Abstract:
Objective To explore the construction of automatic classification model for the diagnosis of colorectal polyp based on deep learning.
Methods From January 2018 to January 2023, 957 colonoscopy images were collected at 3 endoscopy centers in Suzhou (537 at Changshu NO.1 People′s Hospital, 359 at Changshu Hospital of Traditional Chinese Medicine, and 61 at the First Affiliated Hospital of Soochow University), by using various image enhanced endoscopy (IEE) techniques. Based on pathological features, these images were classified into normal group, hyperplastic polyps group, and adenomatous polyps group. By using the DenseNet-121, EfficientNet, ResNet101, and ResNet50 convolutional neural network (CNN) frameworks, deep learning models were constructed and tested against the performance of endoscopists with varied experience levels in terms of accuracy, recall rate, precision, F1 score, and time taken to read images.

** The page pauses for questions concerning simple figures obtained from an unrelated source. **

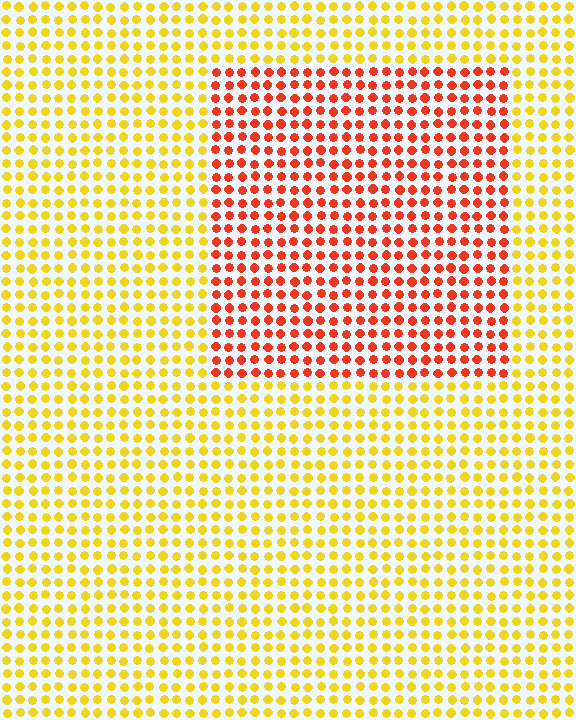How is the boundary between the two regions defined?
The boundary is defined purely by a slight shift in hue (about 46 degrees). Spacing, size, and orientation are identical on both sides.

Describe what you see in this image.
The image is filled with small yellow elements in a uniform arrangement. A rectangle-shaped region is visible where the elements are tinted to a slightly different hue, forming a subtle color boundary.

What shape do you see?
I see a rectangle.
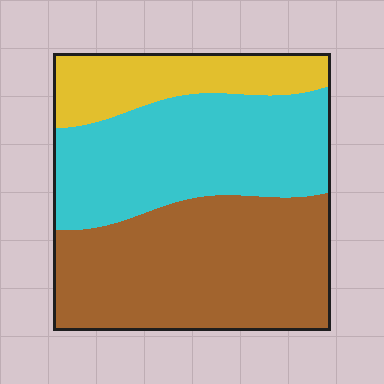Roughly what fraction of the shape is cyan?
Cyan covers roughly 35% of the shape.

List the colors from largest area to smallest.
From largest to smallest: brown, cyan, yellow.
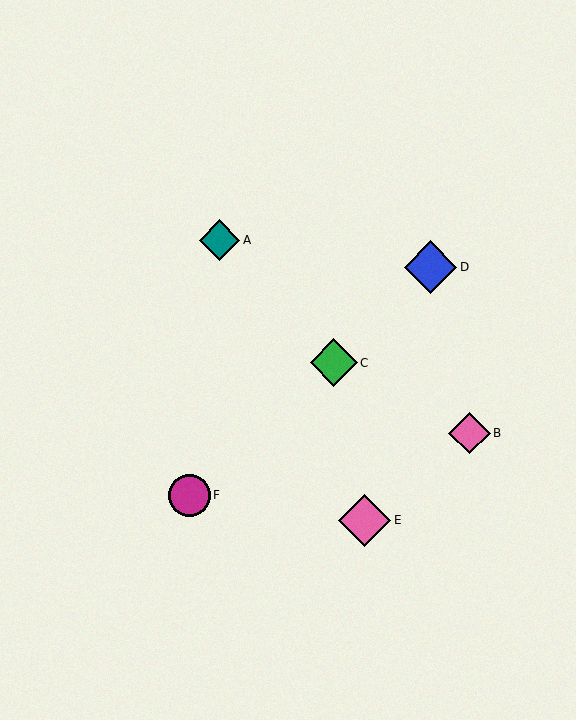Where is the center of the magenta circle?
The center of the magenta circle is at (189, 495).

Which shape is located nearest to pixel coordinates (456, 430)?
The pink diamond (labeled B) at (470, 433) is nearest to that location.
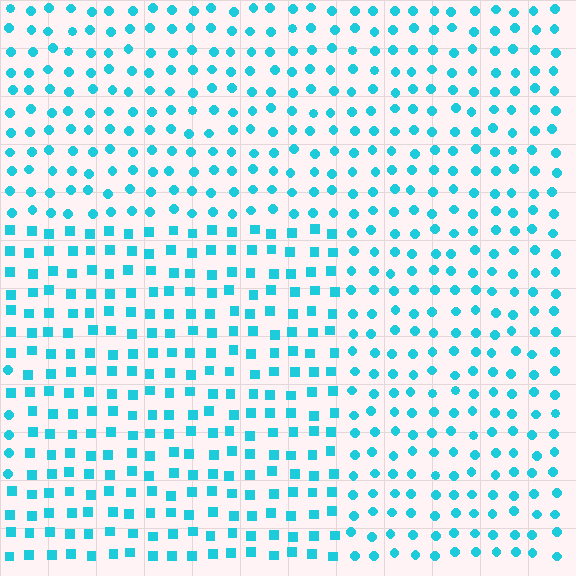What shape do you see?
I see a rectangle.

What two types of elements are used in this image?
The image uses squares inside the rectangle region and circles outside it.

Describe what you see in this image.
The image is filled with small cyan elements arranged in a uniform grid. A rectangle-shaped region contains squares, while the surrounding area contains circles. The boundary is defined purely by the change in element shape.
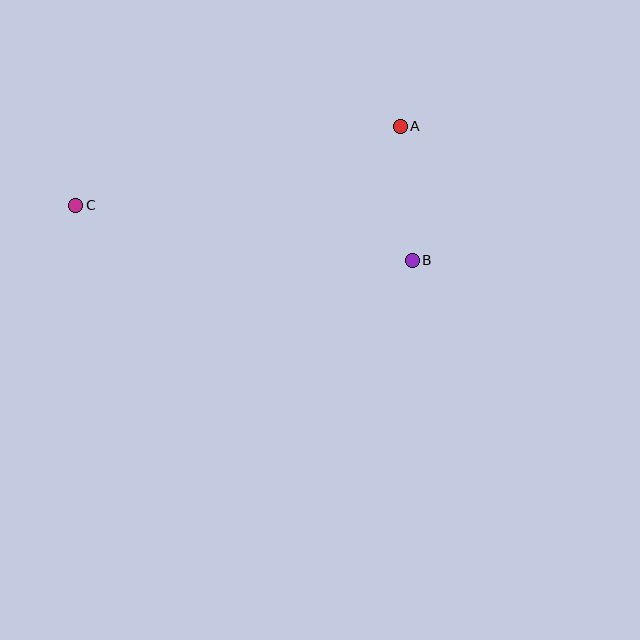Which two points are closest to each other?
Points A and B are closest to each other.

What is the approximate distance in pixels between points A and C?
The distance between A and C is approximately 334 pixels.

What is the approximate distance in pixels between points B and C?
The distance between B and C is approximately 341 pixels.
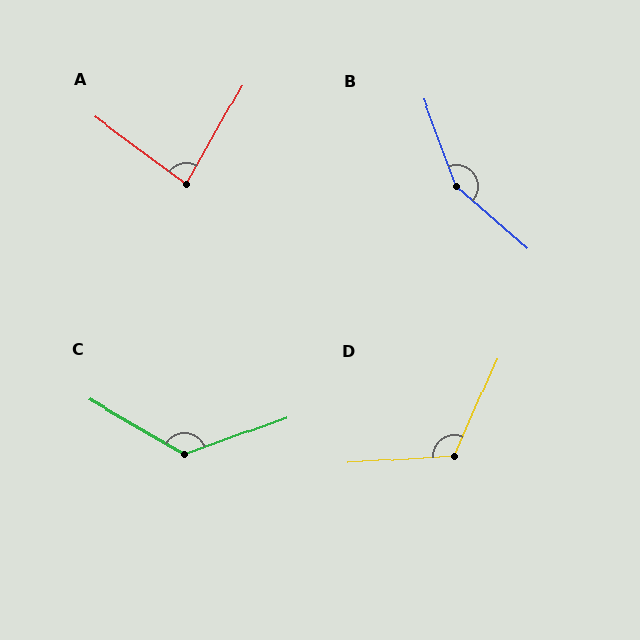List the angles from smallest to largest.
A (83°), D (118°), C (130°), B (151°).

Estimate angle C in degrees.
Approximately 130 degrees.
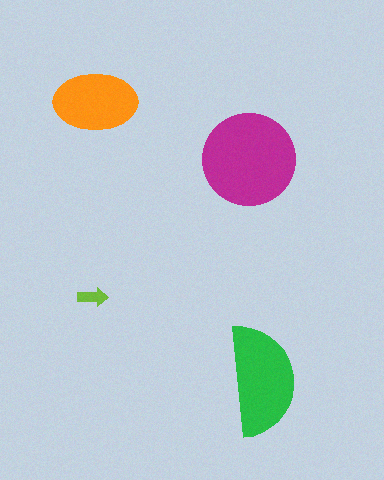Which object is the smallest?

Results EfficientNet outperformed the other models, with a 0.961 accuracy, 0.968 recall rate, 0.959 precision, and 0.962 F1 score. In terms of image reading time, all models significantly outperformed endoscopists, completing automatic diagnostic tasks in an average time of (4.08±0.63) seconds compared to the average time of (291.10±17.68) seconds required by endoscopists, showing a statistical difference (t=-36.22, P<0.01). The EfficientNet pretrained model, after transfer learning, was named " EffiPolypNet". It misclassified a few adenomatous polyps but achieved an accuracy of 0.90 and an AUC of 0.98. Visualization using t-distributed stochastic neighbor embedding (t-SNE) revealed semantic feature overlaps between adenomatous and hyperplastic polyps, which could account for the misclassifications. Gradient-weighted class activation mapping (Grad-CAM) and Shapley additive explanations (SHAP) elucidated the key image regions and relative importance of features in the model′s decision-making process.
Conclusion The EffiPolypNet model outperformed other IEE techniques in categorizing the nature of colorectal polyps, offering efficient and dependable support for optical diagnosis in colonoscopy.
Key words:
Deep learning,
Convolutional neural networks,
Polyps,
Gastrointestinal endoscopy,
t-distributed stochastic neighbor embedding
Jian Chen, Zihao Zhang, Yongda Lu, Kaijian Xia, Ganhong Wang, Luojie Liu, Xiaodan Xu. Construction of automatic classification model for colorectal polyp diagnosis based on deep learning[J]. Chinese Journal of Diagnostics(Electronic Edition), 2024, 12(01): 9-17.